I don’t have RTX 2080 cards and chances are that the driver shipped with CUDA 9.0 is not fully compatible with RTX 2080. I installed CUDA 10.1 at first. After that, I downgraded the CUDA version to 10.0 while not changing the driver. Hope this can help you.
Hi,
I see the same issue, with pytorch 1.0.1.post2, CUDA10.0, RTX2080Ti. I can run on another GPU (tried TitanV and 1080Ti), but if running on the 2080Ti, with benchmark=True, I get this error message:
THCudaCheck FAIL file=/pytorch/aten/src/THC/THCGeneral.cpp line=405 error=11 : invalid argument
Traceback (most recent call last):
File "", line 330, in <module>
train(epoch)
File "", line 173, in train
stereo_out, theta, right_transformed = model(left,right)
File "/home/yotamg/PycharmProjects/PSMNet/venv3/local/lib/python2.7/site-packages/torch/nn/modules/module.py", line 489, in __call__
result = self.forward(*input, **kwargs)
File "", line 139, in forward
right_img_transformed, theta = self.stn(right_img)
File "", line 127, in stn
x,theta1 = stn(x, self.theta(x), mode=self.stn_mode)
File "", line 131, in theta
xs = self.localization(x)
File "/home/yotamg/PycharmProjects/PSMNet/venv3/local/lib/python2.7/site-packages/torch/nn/modules/module.py", line 489, in __call__
result = self.forward(*input, **kwargs)
File "/home/yotamg/PycharmProjects/PSMNet/venv3/local/lib/python2.7/site-packages/torch/nn/modules/container.py", line 92, in forward
input = module(input)
File "/home/yotamg/PycharmProjects/PSMNet/venv3/local/lib/python2.7/site-packages/torch/nn/modules/module.py", line 489, in __call__
result = self.forward(*input, **kwargs)
File "/home/yotamg/PycharmProjects/PSMNet/venv3/local/lib/python2.7/site-packages/torch/nn/modules/conv.py", line 320, in forward
self.padding, self.dilation, self.groups)
RuntimeError: cuda runtime error (11) : invalid argument at /pytorch/aten/src/THC/THCGeneral.cpp:405
Is there already a solution for that?
Thanks, Yotam
I’ve got the same hardware (RTX 2080ti) and this fixed it for me.
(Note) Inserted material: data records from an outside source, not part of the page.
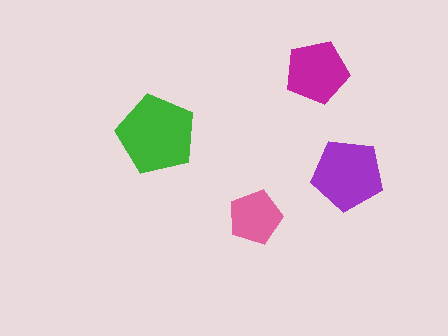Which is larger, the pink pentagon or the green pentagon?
The green one.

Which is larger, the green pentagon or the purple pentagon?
The green one.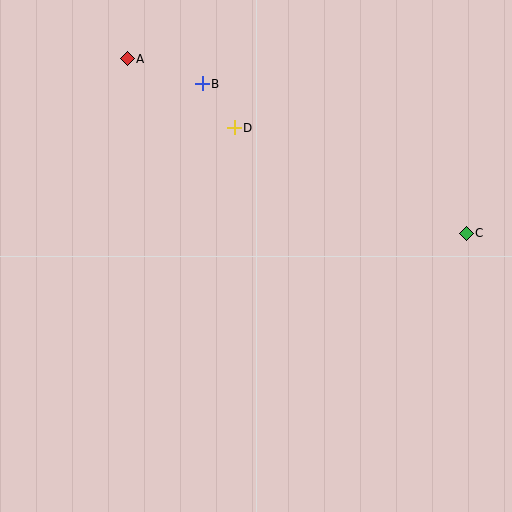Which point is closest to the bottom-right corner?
Point C is closest to the bottom-right corner.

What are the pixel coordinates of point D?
Point D is at (234, 128).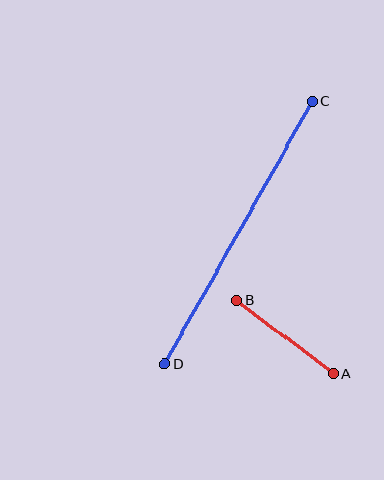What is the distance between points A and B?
The distance is approximately 121 pixels.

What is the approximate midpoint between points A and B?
The midpoint is at approximately (285, 337) pixels.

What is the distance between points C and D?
The distance is approximately 301 pixels.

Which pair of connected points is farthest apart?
Points C and D are farthest apart.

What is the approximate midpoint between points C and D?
The midpoint is at approximately (238, 233) pixels.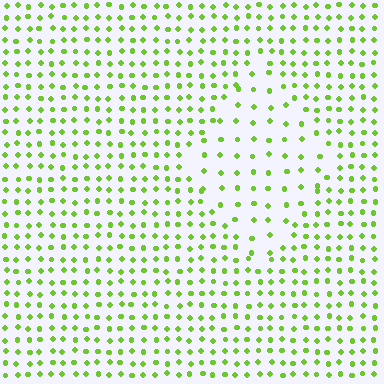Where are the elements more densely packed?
The elements are more densely packed outside the diamond boundary.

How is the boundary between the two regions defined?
The boundary is defined by a change in element density (approximately 2.0x ratio). All elements are the same color, size, and shape.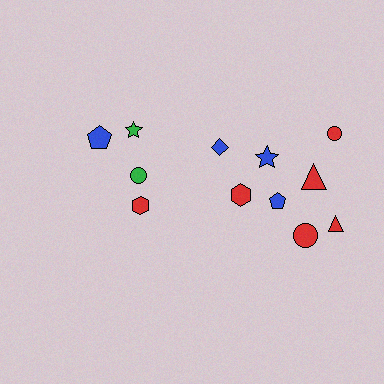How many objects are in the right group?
There are 8 objects.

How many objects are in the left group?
There are 4 objects.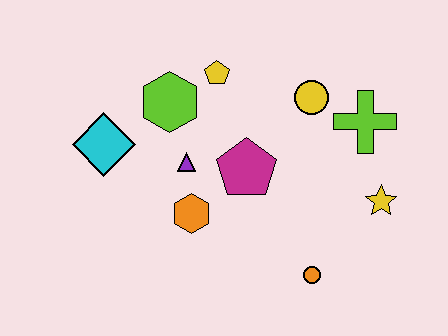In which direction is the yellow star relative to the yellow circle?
The yellow star is below the yellow circle.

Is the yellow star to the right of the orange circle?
Yes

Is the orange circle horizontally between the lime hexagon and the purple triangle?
No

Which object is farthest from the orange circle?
The cyan diamond is farthest from the orange circle.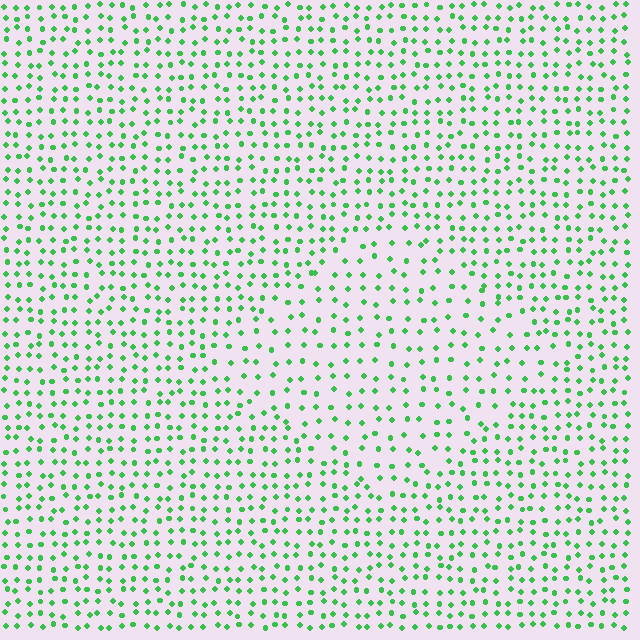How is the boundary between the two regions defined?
The boundary is defined by a change in element density (approximately 1.6x ratio). All elements are the same color, size, and shape.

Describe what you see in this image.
The image contains small green elements arranged at two different densities. A diamond-shaped region is visible where the elements are less densely packed than the surrounding area.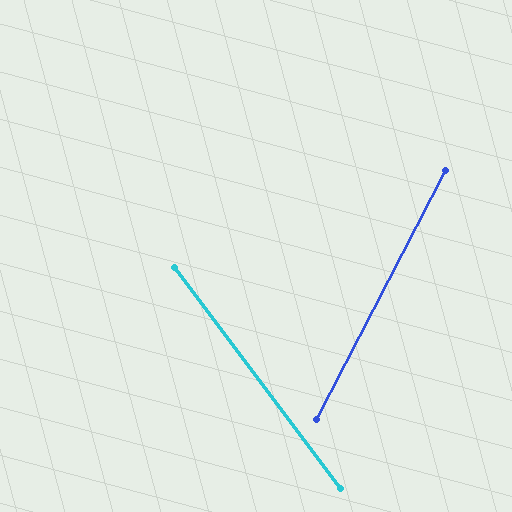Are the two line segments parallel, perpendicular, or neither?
Neither parallel nor perpendicular — they differ by about 64°.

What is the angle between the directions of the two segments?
Approximately 64 degrees.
I had to update pytorch to use CUDA 10.
Thanks a lot. It works. But why does it work?
Thanks very much this works for me! phew!
I’ve got the same error. even after I update CUDA to 10.
I happened to find a way to remove it. Now my code of training works.
- cuda: 10.0
- python: 3.7
- pytorch: 1.0
- cudnn: 7
- GPU: 2080ti
however, another problem came along when run with 'with torch.no_grad(), the output are all nans.
anyone know this?
Hi, I still have the problem with Cuda10 and 2080ti. Could you share your solution, please? @ janehu
set torch.backends.cudnn.benchmark = True worked for me
thanks, l have met the same error when update pytorch1.0 to 1.1 with RTX2080Ti. Setting cudnn.benchmark = False could help to avoid this error, but in pytorch1.0 cudnn.benchmark = True is no problem.
Could you post a small reproducible code snippet and print the PyTorch, CUDA and cudnn version so that we can have a look?
FYI I’m getting this in some venvs and not others both with torch 1.1.0, RTX2080 so looks like it’s environmental / dependency related.
Are you using CUDA10 for the RTX2080?